6 novembre 2015

The China Experience – 19/ The Lijiang Experience (Pt. 8)

Premier voyage en Chine, septembre-novembre 2002.

Décollage ici.
Expérience précédente : The Lijiang Experience (Pt. 7).


07 octobre 2002 – 02 novembre 2002 : The Lijiang Experience, Lijiang (Yunnan).

Huitième jour. Au réveil, je note comme chaque jour mes rêves de la nuit. Cette fois-ci, Reno Bistan devenait guitariste de Shoona Sassi. J'estime beaucoup Reno, que ce soit en tant qu'être humain ou en tant que musicien, mais nos univers sont à ce point différents, tant musicalement que textuellement, que l'idée est tout à fait saugrenue…

Je me décide à aller voir à quoi ressemble la partie « contemporaine » de Lijiang. Elle n'est guère plus reluisante que n'importe quelle autre ville chinoise, mais c'est tout de même assez propre et moderne en comparaison de Hohot ou Erenhot. Ça sera ma seule escapade au dehors de la vieille ville. Il y a pourtant des sites touristiques de renom dans les parages (les « gorges du Tigre » ou je ne sais quoi, et autres sites plus ou moins naturels). Mais je n'éprouve aucun désir d'aller m'émerveiller ailleurs puisque tout m'émerveille ici. Et puis j'aurai bien le temps de replonger dans l'aventure dans le Guizhou, lors de ma visite aux Miaos et aux Dongs. Après une halte au Dadawa Café, je fais le tour des disquaires. Á dix yuans le CD, je songe à faire de sérieuses courses avant de partir, que ce soit en musique chinoise ou occidentale. Je file ensuite à mon bien-aimé Prague Café, croisant au vol une nouvelle ronde naxi. Tout autour, des touristes chinois et occidentaux matraquent la scène de leurs appareils photo. Je trouve ridicule cette habitude de tout photographier, comme si la mémoire était défaillante sans clichés. Je dis ça mais les notes que je prends quotidiennement sont une forme de photographie...

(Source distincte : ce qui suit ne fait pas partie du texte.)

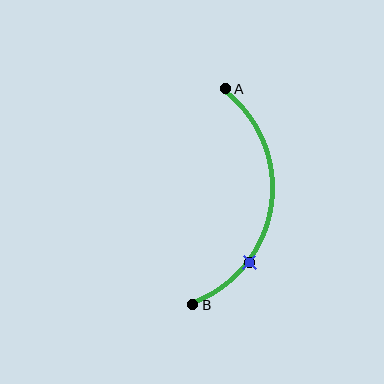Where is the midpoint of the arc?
The arc midpoint is the point on the curve farthest from the straight line joining A and B. It sits to the right of that line.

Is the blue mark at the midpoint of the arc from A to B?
No. The blue mark lies on the arc but is closer to endpoint B. The arc midpoint would be at the point on the curve equidistant along the arc from both A and B.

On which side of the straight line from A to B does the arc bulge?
The arc bulges to the right of the straight line connecting A and B.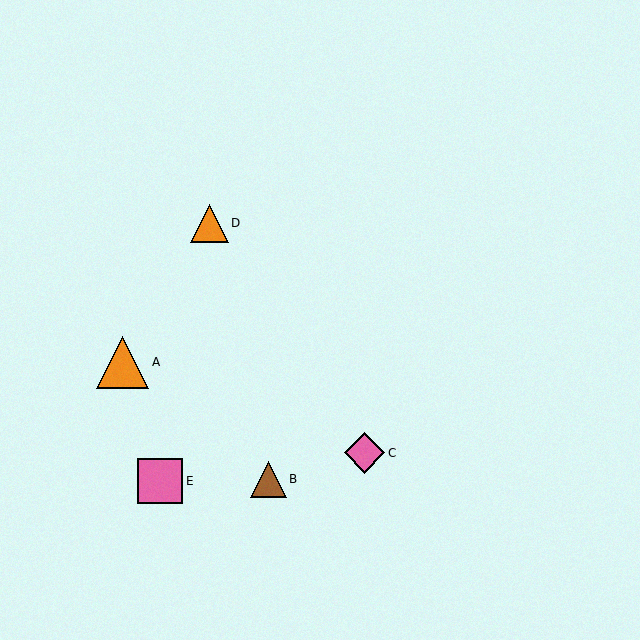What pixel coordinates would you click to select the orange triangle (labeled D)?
Click at (209, 223) to select the orange triangle D.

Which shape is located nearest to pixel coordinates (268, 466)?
The brown triangle (labeled B) at (268, 479) is nearest to that location.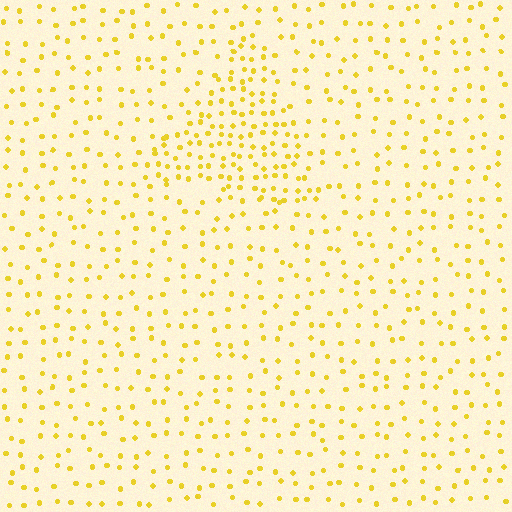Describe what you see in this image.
The image contains small yellow elements arranged at two different densities. A triangle-shaped region is visible where the elements are more densely packed than the surrounding area.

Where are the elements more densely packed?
The elements are more densely packed inside the triangle boundary.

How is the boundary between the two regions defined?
The boundary is defined by a change in element density (approximately 2.2x ratio). All elements are the same color, size, and shape.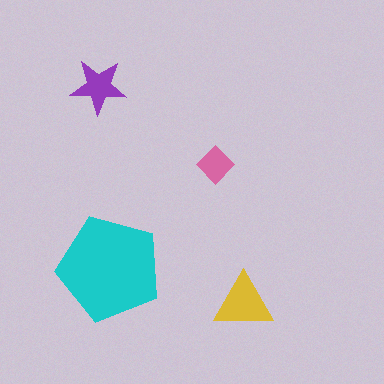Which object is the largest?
The cyan pentagon.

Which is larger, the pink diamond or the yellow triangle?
The yellow triangle.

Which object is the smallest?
The pink diamond.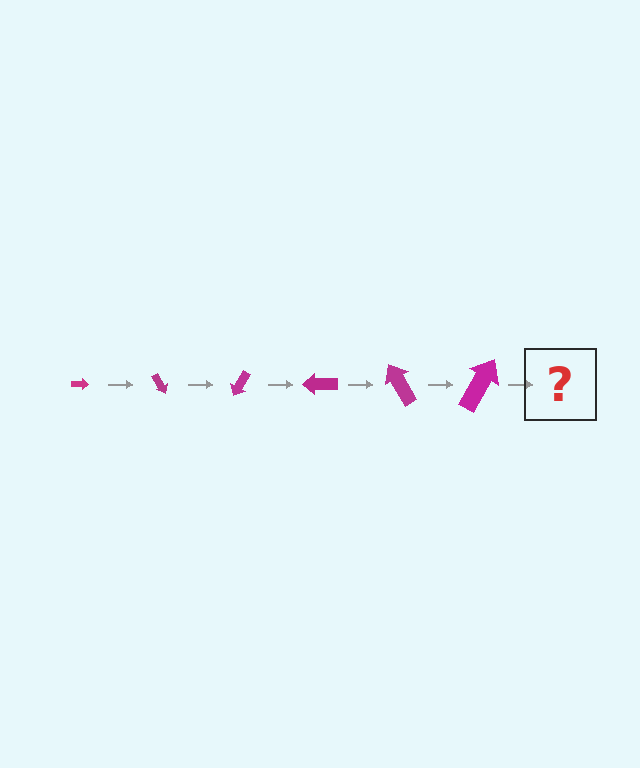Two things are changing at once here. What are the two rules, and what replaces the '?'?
The two rules are that the arrow grows larger each step and it rotates 60 degrees clockwise each step. The '?' should be an arrow, larger than the previous one and rotated 360 degrees clockwise from the start.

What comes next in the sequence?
The next element should be an arrow, larger than the previous one and rotated 360 degrees clockwise from the start.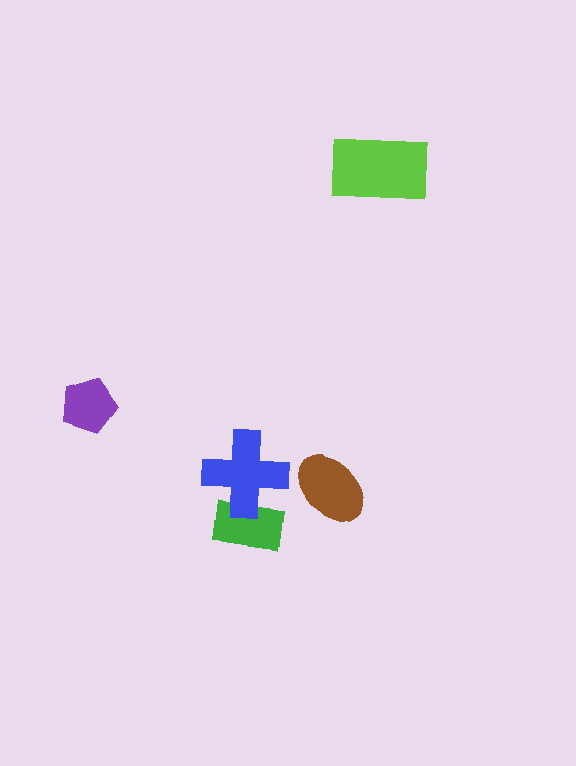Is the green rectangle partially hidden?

Mon roman n'est pas terminé mais déjà je prends des notes sur la bande dessinée Warp. L'éditeur Pointe Noire est vivement intéressé par ce projet de SF, en collaboration avec le dessinateur Arden, et je dois encore y travailler (j'apprendrais à mon retour que Pointe Noire a profité de mon escapade pour faire faillite !). La serveuse du Prague Café joue un CD de la Mano Negra, sacrilège qui brise temporairement l'atmosphère sereine du lieu, mais Dieu merci cela ne dure pas. Je travaille longuement au roman, puis Lu se pointe et nous entamons une nouvelle conversation. Cette fois-ci j'ai droit à l'histoire de ses parents. Ils se sont rencontrés sur l'île de Heinan (où je me rendrai en 2009) mais ont très vite été séparés par le régime communiste et leurs obligations professionnelles. Le père fut envoyé par ici pour travailler à des essais nucléaires, la mère par là pour faire Dieu sait quoi (je ne le note pas). Lu a donc été élevée en grande partie par ses grands-parents (pratique courante en Chine). Elle a une petite sœur, née juste avant la politique de l'enfant unique. Lorsqu'elle était gosse, les familles avaient des tickets de rationnement et la vie était autrement plus dure qu'aujourd'hui. Cette Chine d'antan, fermée au monde et soumise aux plus grandes restrictions, je ne la connaîtrai jamais. Nous abordons ensuite l'histoire du pays, et plus particulièrement la Révolution Culturelle.

Photo : Dr. Ma Pingke


J'ai étudié la question avant mon voyage : les souffrances du peuple chinois depuis un ou deux siècles dépassent l'entendement. Affaiblie par ses deux « Guerres de l'Opium » contre les forces européennes, la Chine sombre de 1854 à 1861 dans la Révolte des Taiping. Cette guerre civile, fomentée par un fou qui se prend pour la réincarnation du Christ et qui profite du mécontentement populaire, coûte la vie à vingt ou trente millions de Chinois ! Les choses se calment un peu jusqu'à la chute de l'empire et l'avènement de la République en 1911. À partir de là, c'est une hystérie presque sans trêve ! La République entre en conflit avec différents « seigneurs de guerre », le pays est vite déchiré. En 1927, la guerre civile entre communistes et républicains (un ou deux millions de morts) vient s'ajouter au chaos ambiant. Les Japonais profitent de ce bordel pour envahir la Mandchourie en 1931, puis à partir de 1937 le reste de la côte Est, massacrant la population pour un oui ou pour un non. La Seconde Guerre Mondiale commence en fait ici (et non en 1939, comme le voudrait l'ethnocentrisme européen) et la Chine en sortira délestée de douze millions de citoyens supplémentaires. À peine les Japonais sont-ils expulsés en 1945 que la guerre civile reprend de plus belle (quatre millions de morts), jusqu'à la victoire communiste de 1949.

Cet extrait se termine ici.